I drift off myself, and when I wake, my dad’s standing in front of me.

Cowboy hat in hand, dark hair that’s graying at the temples, and blue eyes that mask the hell he’s been through, my father is a cowboy to his core.

Hard on the edges, hates to be penned in, especially by emotions, and he learned ways to numb rather than feel.

“I feel bad about the bull,” he says in his typical cut-to-the-chase style.

“Not your fault,” I say. “Obviously, Mr. Henwood was inebriated and not thinking straight.”

He nods, and we lapse into our usual awkward silence.

I think maybe he’s going to lash out at me for skipping work today, but he takes a long look at Macey sleeping on my shoulder.

Then, he puts his weathered hand on my other shoulder and says in a low voice, “How’s Benjamin doing?”

“He’s stable. Should be free to go day after tomorrow.”

There’s a long pause where neither of us states the obvious.

Finally, my dad asks, “What are they going to do?”

I look down at Macey to make sure she’s really asleep before I look up at him. “Stage another intervention.”

He and I both know what that’s like.

We’ve lived through it too—he as the addict and me as the kid who just wanted his father to be sober.

My dad’s one of the lucky ones.

He made it out.

Nine years and counting.

Macey’s daddy hasn’t escaped his hell. Not yet.
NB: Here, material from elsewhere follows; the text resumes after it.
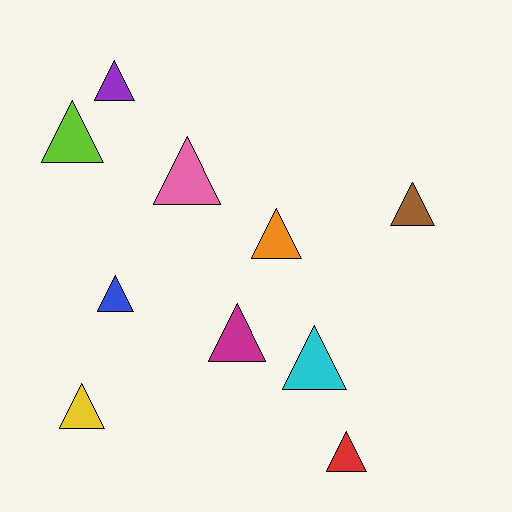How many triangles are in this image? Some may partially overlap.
There are 10 triangles.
“Take tomorrow off, too,” my dad says.

I jerk my head up. His eyes are on Macey, and they’re…soft. For Roy Wild, the man who won’t listen to a word I say when I tell him I want to paint and not run the ranch, this is a moment. A moment I have no fucking clue what to do with.

“Take care of her.” His voice is gruffer than usual.

He nods at me, and then he’s gone.

I watch him disappear around the corner of the ICU. And I decide that, for tonight, I’m going to do just that.